The final step in most high-performance engine building is dynamometer testing to not only break in the fresh engine components, but to measure the horsepower and torque produced by the engine. After making an initial pull on the dynomometer to get a baseline power measurement, fine tuning of the fuel delivery system and adjustment of the spark timing can be manipulated to achieve the maximum performance from the engine. This dynamometer testing only measures the output of the engine and has no relevance to the power levels the engine might make when measured at the drive tires.

A more realistic dynamometer testing is made using a chassis dynamometer.
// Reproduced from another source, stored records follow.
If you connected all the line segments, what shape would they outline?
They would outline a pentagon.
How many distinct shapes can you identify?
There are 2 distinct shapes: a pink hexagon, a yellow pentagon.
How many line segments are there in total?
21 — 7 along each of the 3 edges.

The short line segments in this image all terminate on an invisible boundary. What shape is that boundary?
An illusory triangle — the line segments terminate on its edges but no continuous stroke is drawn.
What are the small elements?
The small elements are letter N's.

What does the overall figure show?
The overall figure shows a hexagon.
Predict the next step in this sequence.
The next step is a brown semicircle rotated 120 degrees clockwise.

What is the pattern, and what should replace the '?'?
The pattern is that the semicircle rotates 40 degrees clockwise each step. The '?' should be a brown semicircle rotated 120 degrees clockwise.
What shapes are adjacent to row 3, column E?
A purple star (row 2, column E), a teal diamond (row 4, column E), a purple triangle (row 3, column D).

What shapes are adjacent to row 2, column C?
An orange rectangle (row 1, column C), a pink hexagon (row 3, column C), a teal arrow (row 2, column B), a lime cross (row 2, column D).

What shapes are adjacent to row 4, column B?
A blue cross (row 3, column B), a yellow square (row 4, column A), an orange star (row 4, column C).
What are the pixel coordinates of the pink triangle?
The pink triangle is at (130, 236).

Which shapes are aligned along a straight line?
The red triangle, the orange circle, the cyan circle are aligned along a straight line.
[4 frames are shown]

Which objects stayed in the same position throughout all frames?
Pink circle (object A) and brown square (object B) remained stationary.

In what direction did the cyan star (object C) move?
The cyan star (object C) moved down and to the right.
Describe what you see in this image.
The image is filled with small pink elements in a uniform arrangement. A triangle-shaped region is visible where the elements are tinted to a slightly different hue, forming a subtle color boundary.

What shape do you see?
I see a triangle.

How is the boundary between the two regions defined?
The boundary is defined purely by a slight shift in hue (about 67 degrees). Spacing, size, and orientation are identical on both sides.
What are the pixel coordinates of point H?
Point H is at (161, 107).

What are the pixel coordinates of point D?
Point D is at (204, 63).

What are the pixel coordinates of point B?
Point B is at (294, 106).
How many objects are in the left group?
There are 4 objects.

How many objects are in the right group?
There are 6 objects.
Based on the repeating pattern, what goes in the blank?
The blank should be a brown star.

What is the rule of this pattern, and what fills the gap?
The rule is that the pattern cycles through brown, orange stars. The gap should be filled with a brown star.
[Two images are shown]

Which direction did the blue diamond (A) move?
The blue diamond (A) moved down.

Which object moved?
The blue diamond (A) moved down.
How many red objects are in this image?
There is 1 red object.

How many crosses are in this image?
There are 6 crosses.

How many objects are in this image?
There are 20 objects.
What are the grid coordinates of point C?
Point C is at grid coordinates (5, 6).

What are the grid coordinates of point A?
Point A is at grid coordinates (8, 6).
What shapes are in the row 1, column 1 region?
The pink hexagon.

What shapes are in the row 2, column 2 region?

With the chassis dynamometer, the engine is placed into the vehicle it was built for and the vehicle is strapped to the dynamometer with the drive tires positioned on top of large rollers. The rollers are connected to the dynamometer and measure the actual power that the vehicle makes at the tire. This is a real-world testing method to get accurate power level results. Vehicle components, such as the transmission and drive axle, both require a certain amount of power to operate, which results in parasitic power loss from the engine as measured at the flywheel during the engine dynamometer testing.

Much like a chassis dynamometer, a dynamometer specifically for testing propeller thrust is used to measure the output of a marine engine as well as various propeller designs. Likewise, dynamometer testing of racing shock absorbers can test the damping and rebound characteristics of a given shock under simulated on-track conditions. This type of dynamometer testing allows a chassis specialist to set up a vehicle's chassis to take advantage of track conditions based on temperature, vehicle weight and speed. The testing can show minute changes in a shock absorber's performance potential when compared to changes in caster and camber settings of a specific wheel.